In guerra, in amore ed in campagna elettorale tutto è concesso.
Detto ciò, superate le elezioni dello scorso 5 giugno, ed in vista dei ballottaggi del 19, la domanda sorge spontanea: ma sui social, tutto è concesso sempre e comunque?
Chi segue la politica o chi semplicemente segue alcuni personaggi politici sui social avrà notato la differenza: ma il 4 giugno non si sarebbe dovuto rispettare il silenzio elettorale?
Silenzio elettorale, appunto, questo sconosciuto.
Ebbene sì, qualcuno lo ha rispettato ed altri no. Chi? Beh, prendiamo due città italiane, una al Nord ed una al Sud, entrambe con un candidato donna e un candidato uomo. E premettiamo che siamo assolutamente neutrali.
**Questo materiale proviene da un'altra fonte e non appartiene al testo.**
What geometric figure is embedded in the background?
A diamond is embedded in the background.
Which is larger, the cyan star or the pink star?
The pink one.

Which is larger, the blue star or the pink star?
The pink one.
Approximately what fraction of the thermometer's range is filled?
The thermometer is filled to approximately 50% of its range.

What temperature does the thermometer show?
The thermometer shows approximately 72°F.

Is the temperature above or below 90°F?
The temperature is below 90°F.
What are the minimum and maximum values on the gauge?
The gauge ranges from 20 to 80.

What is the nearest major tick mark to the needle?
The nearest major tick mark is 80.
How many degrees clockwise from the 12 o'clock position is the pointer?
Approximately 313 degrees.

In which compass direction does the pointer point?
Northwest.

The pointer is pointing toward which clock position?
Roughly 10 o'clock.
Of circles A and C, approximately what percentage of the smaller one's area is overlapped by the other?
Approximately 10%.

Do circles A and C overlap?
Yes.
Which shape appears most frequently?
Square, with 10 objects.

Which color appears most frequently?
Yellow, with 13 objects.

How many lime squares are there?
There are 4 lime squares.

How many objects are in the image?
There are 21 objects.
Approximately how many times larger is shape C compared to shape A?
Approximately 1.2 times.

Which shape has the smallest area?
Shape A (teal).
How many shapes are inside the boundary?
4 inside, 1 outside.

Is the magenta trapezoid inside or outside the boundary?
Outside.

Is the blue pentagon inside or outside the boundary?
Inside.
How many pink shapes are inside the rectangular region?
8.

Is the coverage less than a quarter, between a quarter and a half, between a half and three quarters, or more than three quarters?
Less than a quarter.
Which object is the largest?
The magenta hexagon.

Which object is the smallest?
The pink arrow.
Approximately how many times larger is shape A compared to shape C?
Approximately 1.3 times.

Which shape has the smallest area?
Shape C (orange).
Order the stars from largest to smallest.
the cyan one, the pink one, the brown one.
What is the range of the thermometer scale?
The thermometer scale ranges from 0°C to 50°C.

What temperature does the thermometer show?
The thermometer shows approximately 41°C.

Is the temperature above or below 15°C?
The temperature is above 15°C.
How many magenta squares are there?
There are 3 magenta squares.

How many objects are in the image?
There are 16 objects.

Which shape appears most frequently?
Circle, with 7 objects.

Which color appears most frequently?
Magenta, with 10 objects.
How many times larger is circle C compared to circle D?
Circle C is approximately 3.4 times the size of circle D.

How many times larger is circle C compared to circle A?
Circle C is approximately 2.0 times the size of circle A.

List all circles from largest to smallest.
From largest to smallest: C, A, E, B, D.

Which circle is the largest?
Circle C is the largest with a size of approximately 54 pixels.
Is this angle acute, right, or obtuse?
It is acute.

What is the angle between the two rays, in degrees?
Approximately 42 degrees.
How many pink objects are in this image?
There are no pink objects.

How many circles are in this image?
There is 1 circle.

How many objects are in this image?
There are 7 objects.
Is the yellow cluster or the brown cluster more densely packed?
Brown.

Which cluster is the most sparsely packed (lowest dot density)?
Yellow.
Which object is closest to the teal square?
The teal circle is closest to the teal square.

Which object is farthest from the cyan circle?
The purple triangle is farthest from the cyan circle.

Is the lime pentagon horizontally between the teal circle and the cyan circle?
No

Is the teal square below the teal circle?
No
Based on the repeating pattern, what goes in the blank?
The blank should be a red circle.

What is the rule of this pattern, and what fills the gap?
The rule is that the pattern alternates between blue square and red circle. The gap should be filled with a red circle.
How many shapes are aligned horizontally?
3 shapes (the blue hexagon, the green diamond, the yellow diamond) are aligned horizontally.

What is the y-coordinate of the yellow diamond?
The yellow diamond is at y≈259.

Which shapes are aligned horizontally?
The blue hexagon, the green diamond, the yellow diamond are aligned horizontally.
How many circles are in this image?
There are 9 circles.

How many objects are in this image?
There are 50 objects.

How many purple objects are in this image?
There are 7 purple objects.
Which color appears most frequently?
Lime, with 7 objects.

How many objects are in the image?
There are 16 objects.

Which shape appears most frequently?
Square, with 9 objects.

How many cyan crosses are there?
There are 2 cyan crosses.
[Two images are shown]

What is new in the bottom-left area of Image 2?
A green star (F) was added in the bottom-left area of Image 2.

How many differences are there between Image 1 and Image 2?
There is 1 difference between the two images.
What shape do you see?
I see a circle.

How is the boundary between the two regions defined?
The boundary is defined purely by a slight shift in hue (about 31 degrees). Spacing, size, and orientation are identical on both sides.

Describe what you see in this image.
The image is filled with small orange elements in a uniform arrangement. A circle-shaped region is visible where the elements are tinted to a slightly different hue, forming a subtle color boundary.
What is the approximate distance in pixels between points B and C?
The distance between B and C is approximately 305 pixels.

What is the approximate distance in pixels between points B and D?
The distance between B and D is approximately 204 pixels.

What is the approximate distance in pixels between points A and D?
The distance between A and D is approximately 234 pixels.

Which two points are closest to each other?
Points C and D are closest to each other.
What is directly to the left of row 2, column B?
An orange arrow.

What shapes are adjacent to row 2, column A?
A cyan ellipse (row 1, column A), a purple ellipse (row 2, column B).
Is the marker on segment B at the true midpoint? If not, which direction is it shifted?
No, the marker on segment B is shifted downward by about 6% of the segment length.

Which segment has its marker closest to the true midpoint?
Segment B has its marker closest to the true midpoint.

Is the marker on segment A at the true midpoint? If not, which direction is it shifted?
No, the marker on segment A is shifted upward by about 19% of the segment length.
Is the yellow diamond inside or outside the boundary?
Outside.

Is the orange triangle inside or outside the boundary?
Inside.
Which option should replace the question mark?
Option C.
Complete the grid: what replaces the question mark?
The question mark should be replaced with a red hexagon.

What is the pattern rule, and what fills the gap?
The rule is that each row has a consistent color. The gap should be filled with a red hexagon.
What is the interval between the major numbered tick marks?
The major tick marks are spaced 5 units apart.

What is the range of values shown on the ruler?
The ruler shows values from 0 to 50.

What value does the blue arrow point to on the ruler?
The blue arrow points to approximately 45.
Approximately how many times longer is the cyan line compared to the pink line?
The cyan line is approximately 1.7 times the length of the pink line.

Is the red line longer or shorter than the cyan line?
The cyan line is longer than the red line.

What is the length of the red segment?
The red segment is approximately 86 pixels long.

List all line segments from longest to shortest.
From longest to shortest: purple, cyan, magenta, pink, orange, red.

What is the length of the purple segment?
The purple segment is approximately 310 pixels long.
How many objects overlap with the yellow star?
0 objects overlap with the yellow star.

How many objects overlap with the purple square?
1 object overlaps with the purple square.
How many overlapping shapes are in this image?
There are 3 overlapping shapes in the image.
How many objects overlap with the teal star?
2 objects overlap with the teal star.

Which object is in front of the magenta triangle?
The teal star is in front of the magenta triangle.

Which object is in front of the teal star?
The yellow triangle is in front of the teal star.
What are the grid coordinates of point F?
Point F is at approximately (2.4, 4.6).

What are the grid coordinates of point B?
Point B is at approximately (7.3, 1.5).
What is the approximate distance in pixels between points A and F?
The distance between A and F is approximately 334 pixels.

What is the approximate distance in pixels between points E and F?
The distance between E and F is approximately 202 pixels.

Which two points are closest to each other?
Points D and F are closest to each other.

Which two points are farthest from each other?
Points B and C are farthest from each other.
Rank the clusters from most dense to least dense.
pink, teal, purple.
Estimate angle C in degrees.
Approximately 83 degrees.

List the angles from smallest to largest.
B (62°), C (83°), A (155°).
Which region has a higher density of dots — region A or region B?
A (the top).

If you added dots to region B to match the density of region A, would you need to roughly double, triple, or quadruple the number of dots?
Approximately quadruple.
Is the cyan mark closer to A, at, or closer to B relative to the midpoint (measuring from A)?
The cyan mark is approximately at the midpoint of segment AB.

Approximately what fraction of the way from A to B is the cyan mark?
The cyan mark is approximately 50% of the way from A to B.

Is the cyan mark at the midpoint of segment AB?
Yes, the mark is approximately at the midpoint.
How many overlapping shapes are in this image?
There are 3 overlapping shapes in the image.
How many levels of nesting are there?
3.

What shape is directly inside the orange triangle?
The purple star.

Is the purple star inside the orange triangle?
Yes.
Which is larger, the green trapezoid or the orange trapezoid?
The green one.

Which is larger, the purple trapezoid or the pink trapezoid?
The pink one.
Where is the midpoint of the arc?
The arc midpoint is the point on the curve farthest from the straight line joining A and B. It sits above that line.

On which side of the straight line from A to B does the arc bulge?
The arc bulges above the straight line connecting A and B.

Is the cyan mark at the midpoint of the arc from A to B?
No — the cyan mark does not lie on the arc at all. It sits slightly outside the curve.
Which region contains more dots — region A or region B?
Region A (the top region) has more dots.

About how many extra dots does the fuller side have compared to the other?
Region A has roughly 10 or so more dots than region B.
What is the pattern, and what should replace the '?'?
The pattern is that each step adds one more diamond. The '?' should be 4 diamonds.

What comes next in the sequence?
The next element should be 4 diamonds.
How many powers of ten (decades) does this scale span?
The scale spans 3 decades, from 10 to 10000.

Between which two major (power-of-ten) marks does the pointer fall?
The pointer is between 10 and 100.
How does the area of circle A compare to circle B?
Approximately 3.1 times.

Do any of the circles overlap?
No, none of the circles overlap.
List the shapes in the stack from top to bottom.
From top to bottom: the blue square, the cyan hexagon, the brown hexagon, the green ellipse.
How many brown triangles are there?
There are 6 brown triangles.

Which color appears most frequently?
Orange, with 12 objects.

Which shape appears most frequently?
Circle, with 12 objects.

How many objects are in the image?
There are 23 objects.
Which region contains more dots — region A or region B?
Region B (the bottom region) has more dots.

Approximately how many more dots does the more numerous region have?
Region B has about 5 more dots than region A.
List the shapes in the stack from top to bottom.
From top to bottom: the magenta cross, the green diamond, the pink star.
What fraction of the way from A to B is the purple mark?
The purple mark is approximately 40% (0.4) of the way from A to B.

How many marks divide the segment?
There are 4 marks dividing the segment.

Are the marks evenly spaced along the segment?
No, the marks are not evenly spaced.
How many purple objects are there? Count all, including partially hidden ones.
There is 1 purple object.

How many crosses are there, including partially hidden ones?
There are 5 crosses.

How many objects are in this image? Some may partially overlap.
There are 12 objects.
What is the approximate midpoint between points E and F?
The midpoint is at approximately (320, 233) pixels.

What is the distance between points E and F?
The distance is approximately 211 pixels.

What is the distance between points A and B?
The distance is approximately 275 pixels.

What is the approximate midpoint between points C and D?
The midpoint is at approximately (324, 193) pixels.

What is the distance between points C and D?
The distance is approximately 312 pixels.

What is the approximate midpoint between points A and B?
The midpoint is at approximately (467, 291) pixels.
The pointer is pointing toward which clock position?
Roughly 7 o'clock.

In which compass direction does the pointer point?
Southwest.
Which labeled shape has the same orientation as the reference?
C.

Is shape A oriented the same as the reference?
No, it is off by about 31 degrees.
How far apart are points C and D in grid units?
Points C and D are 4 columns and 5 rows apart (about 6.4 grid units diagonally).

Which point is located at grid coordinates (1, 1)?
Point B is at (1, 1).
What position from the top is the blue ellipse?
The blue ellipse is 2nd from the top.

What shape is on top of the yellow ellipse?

Roma, per iniziare: Giachetti vs Raggi. Per una questione di par condicio, ci limitiamo solo a postare un contenuto del giorno 4 giugno, giorno, teoricamente, dedicato al silenzio elettorale.
Raggi su Facebook, postato alle ore 14:45 del 04 Giugno 2016
Giachetti, 4 Giugno nessun post. Ecco quello del 5 Giugno:
Da Roma, passiamo a Torino:
Appendino vs Fassino.
Un post di Fassino del 4 Giugno 2016 delle ore 14:13
Post di Appendino del 4 Giugno 2016 delle 11:02
Notate la differenza? In entrambe le città troviamo due atteggiamenti opposti: la volontà di continuare ad affermarsi e dall'altra il silenzio, il non voler danneggiare questo momento con altre parole e post.
Quindi, cari lettori ninja, vi starete chiedendo: chi ha torto o ragione?
Facciamo prima un passo indietro: cos'è il silenzio elettorale?
L'obbligo, da parte di un candidato, di non compiere atti di propaganda il giorno prima del voto ovvero, in questo caso, interrompere l'attività di comunicazione elettorale allo scadere della mezzanotte dello scorso 3 giugno. Quindi: stop comizi e stop alla propaganda entro i 200 metri dai seggi.
Ma, quanto dista Facebook dal vostro seggio?
Facciamo un passo avanti, riconoscendo il valore del silenzio elettorale che permette all'elettore di poter riflettere e valutare la migliore scelta possibile. Per questo motivo, riconosciuta l'importanza del momento è stata approvata la legge che disciplina la campagna elettorale.
Risale al 1956, per essere più precisi, è la numero 212 del 4 aprile e all'articolo 9 si legge:
"1) Nel giorno precedente ed in quelli stabiliti per le elezioni sono vietati i comizi, le riunioni di propaganda elettorale diretta o indiretta, in luoghi pubblici o aperti al pubblico, la nuova affissione di stampati, giornali
murali o altri e manifesti di propaganda.
2) Nei giorni destinati alla votazione altresì è vietata ogni forma di propaganda elettorale entro il raggio di 200 metri dall'ingresso delle sezioni elettorali.
3) È consentita la nuova affissione di giornali quotidiani o periodici nelle bacheche previste all'art. 1 della presente legge.
4) Chiunque contravviene alle norme di cui al presente articolo è punito con la reclusione fino ad un anno e con la multa da lire 100.000 a lire 1.000.000."
Nel 1985 vi è stata poi un'integrazione in merito alla comunicazione radiotelevisiva, ma siamo ancora lontani per poter arrivare ad un punto completo e risoluto.
Ma dal 1985 al 2016, quanto tempo è passato e quante cose sono cambiate?
Troppe domande per un'unica risposta: il silenzio elettorale sui social non esiste. Ebbene sì, è il caso di parlare di vuoto legislativo: nessuno fino ad ora ha pensato di valutare adeguatamente il peso che i social hanno nella vita di tutti i giorni.
Come si potrebbe impedire a tutti i cittadini di non postare le proprie opinioni su Facebook o su Twitter? In un'era in cui il voto è più social che segreto ed in attesa che questo aspetto venga disciplinato, torniamo alla domanda primordiale: chi ha torto o ragione?
Tutti o nessuno. Nessuno vieta ad un candidato dunque di fare propaganda su Facebook, ma né tantomeno nessuno suggerisce di scatenarsi in post e commenti selvaggi.
Il pensiero originale ed elegante di preservare i cittadini dalla caccia al voto, almeno il giorno prima, però non sarebbe poi così male.